The Chapel Bridge built in 1333 and its triangular paintings in the bridge’s gables is a good place to start. The Swiss Transport Museum with steam and electric locomotives, one cutting through the Gotthard Pass, are marvelous examples of Swiss engineering. The Lion Monument, hewn out of natural rock to commemorate the heroic death of the Swiss mercenaries at the Tuilleries in 1792, is one of the world’s most famous monuments.
In spite of the marvelous shopping and art galleries (don’t miss the Rosengart Collection), Lucerne will lure you outside to its lakes and mountains. Travel by lake steamer and then cogwheel railway to Mount Pilatus, at 7,000 feet a breathtaking view. Hop on a gondola for the journey back down.
For a bit longer jaunt, take a boat from nearby Vitznau and an aerial cable car to the top of Mount Rigi, “Queen of the Mountains,” for a clear-day view as far as France and Germany. Board one of the cruises on Lake Lucerne, many with musical or culinary themes, for an excursion from one to six hours.
You can select from either classical elegance or artistically modern rooms in the magnificent Palace Hotel. Sophisticated, modern dining at the hotel’s Jasper is a summer treat when seated on the terrace overlooking Lake Lucerne.

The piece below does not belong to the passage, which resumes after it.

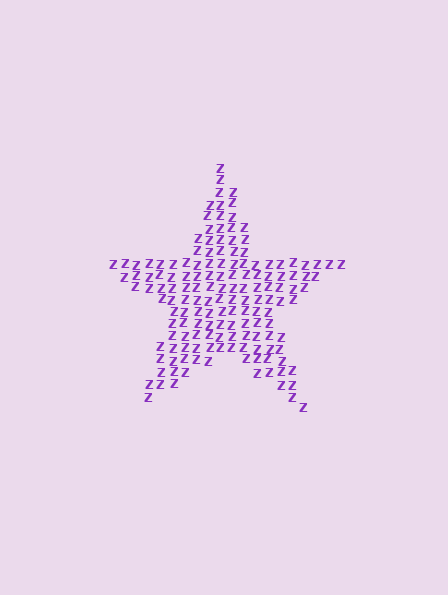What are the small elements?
The small elements are letter Z's.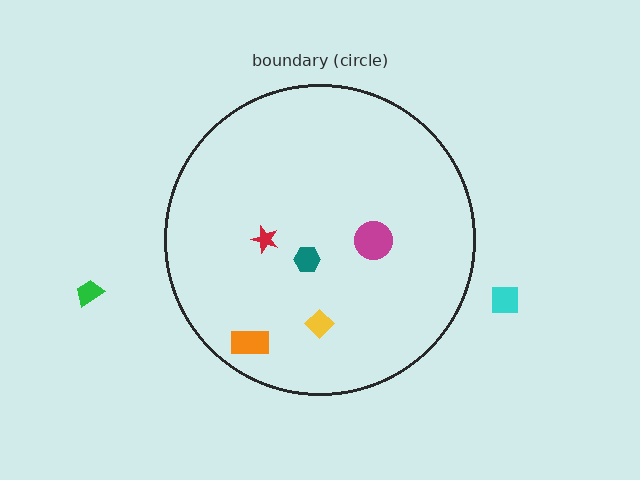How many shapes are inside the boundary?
5 inside, 2 outside.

Nearby and newly renovated Park Hotel Vitznau sits like a welcoming castle on the shoreline of Lake Lucerne. For art deco aficionados, try Hotel Montana with its numerous dining options, including fine dining at Scala Restaurant, dramatic vistas from Scala Terrace and a libation or two at the Hemingway Rum Lounge.
Boasting the “most exciting restaurants in Lucerne” is The Hotel. Yes, just The Hotel. But don’t let the name fool you. Inside is one surprise after another with the creativity and wow factor of French star architect Jean Nouvel on display at every turn. Located in the heart of the city, you’ll find guest rooms, dining rooms and bars — each with individual color compositions and names like Penthouse, Mekong, Casablanca and Blue. Very avant garde.
If you must choose only one spot to dine, it would have to be the Old Swiss House, with its cozy elegance and 16th-century décor. Visitors from around the world are drawn to this gem, featuring Swiss and French cuisine and stocked with one of the finest wine cellars in Europe. Other options are Wirtshaus Galliker, La Perla, Opus and Witshaus zum Rebstock.
The cherry on top of this Swiss chocolate sundae-like splendor is the arrival in August of Circus Knie (pronounced Kah-NEE), a family affair since 1803. The unique quality of its imaginative circus acts, the haunting beauty of their animals, dedication to animal care and the feeling of intimacy inside the big tent make this one of Europe’s major circus events.
The circus is coming, the circus is coming — and you won’t want to miss it. Or as E.E. Cummings famously put it, “Damn everything but the circus.”